Obese mouse models are essential in the study of obesity, metabolic syndrome and diabetes mellitus. An experimental model of obesity can be induced by the administration of gold thioglucose (GTG). After transcending the blood-brain barrier, the GTG molecule interacts with regions of the ventromedial hypothalamus, thereby primarily targeting glucose-sensitive neurons. When these neurons are impaired, mice become insensitive to the satiety effects of glucose and develop hyperphagia. In a pilot study for optimising dosage and body weight development, C57BL/6 mice were treated with GTG (0.5 mg/g body weight) or saline, respectively. Animals were provided a physiological amount of standard diet (5 g per animal) for the first 24 hours after treatment to prevent gastric dilatation. Within 24 hours after GTG injection, all GTG-treated animals died of gastric overload and subsequent circulatory shock. Animals developed severe attacks of hyperphagia, and as the amount of provided chow was restricted, mice exhibited unforeseen pica and ingested bedding material. These observations strongly suggest that restricted feeding is contraindicated concerning GTG application. Presumably, the impulse of excessive food intake was a strong driving force.
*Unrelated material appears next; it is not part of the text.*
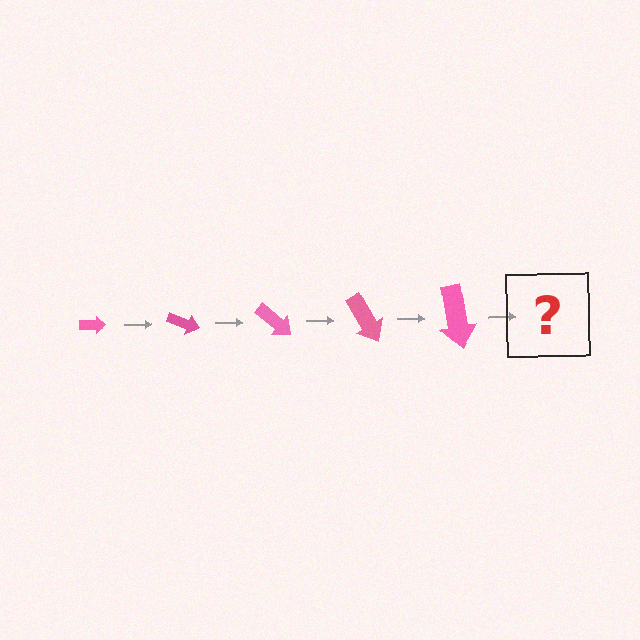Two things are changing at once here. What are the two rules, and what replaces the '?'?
The two rules are that the arrow grows larger each step and it rotates 20 degrees clockwise each step. The '?' should be an arrow, larger than the previous one and rotated 100 degrees clockwise from the start.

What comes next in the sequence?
The next element should be an arrow, larger than the previous one and rotated 100 degrees clockwise from the start.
Therefore, the actual degree of suffering in the GTG-induced model of hyperphagia should be revised from moderate to severe.
Introduction
An acknowledged experimental technique aiming for massive weight gain by inducing a hyperphagic state is the administration of gold thioglucose (GTG).1,2 Intraperitoneal injection of GTG induces an area of necrosis of ventromedial hypothalamic (VMH) regions, presumably by primarily targeting glucose-sensitive neurons.3–5 The onset and extent of VMH lesions is dose dependent, and lesions become histologically apparent after 12 hours. 6
Physiologically, the calorie intake in mice is dependent on energy expenditure, and under standardised experimental husbandry conditions and ad libitum chow supply, most mice strains develop no clinical signs of obesity. 5 However, GTG-treated mice develop hyperphagia, in which glucose administration induces no satiety effect. 4 In contrast, the administration of adrenal glucocorticoids can resolve hyperphagia and obesity, suggesting that GTG-induced hypothalamic lesions are at least in part dependent on adrenal glands. 6
The GTG mouse model is still used, for example, to discover the mechanism of agents improving insulin resistance and preventing obesity 7 and to study the role of microRNA in insulin-resistant conditions, such as obesity or type 2 diabetes. 8
Case presentation
The intention of this study was to investigate the impact of obesity on specific recombinant congenic mice. As expected, without treatment, mice showed normal eating behaviour and stayed slim. To induce obesity, hyperphagia was induced by GTG administration. It is well known that metabolic responses in mice are prone to genetic factors and certain subtle environmental factors. 9 Intensive literature research revealed that varying doses of GTG were used in previous studies: 0.2 mg/g, 8 0.3 mg/g, 10 0.4–0.8 mg/g,11–14 1.5 mg/g 15 and 2 mg/g.8,16 To determine a suitable GTG dose (i.e. induction of hyperphagia, associated with an increase in body weight (BW), plus good compatibility), a dose-finding experiment was conducted in C57BL/6 mice. C57BL/6 is a standard experimental mouse strain that is most frequently used for diabetes and obesity research.9,13,14,16,17 In the experimental setting, C57BL/6 mice represent the genetic background of mutant mice. C57BL/6 mice were bred and maintained in the German Institute of Human Nutrition (Nuthetal, Germany) under specific pathogen-free (SPF) conditions and fed a standard chow (prod. no. 1310, Altromin, Lage, Germany). Animals had access to water ad libitum. Mice were kept under standard laboratory housing conditions with a diurnal 12:12-hour light and dark cycle with lights off after a dimming period of 30 minutes at 6:30 p.m. To avoid potential conflicts over food resources due to restricted feeding, animals were singly housed for the duration of the pilot study (24 hours). Individually ventilated cages were equipped with aspen wood chips (LTE E-001; ABEDD Vertrieb GmbH, Wien, Austria), and a paper towel and cotton fibre nestlet (Alpha Nest; LBS Serving Biotechnology, Horley, UK) were provided weekly as nesting material. BW, food and water intake were monitored. All animal experiments were performed in compliance with the German animal protection law (TierSchG). Mice were housed and handled in accordance with good animal practice as defined by the Federation for Laboratory Animal Science Associations (www.felasa.eu/guidelines.php) and the national animal welfare body GV-SOLAS (www.gv-solas.de/index.html). The animal welfare committees approved all animal experiments (LUGV Brandenburg, permit number: 23-2347-1-2010).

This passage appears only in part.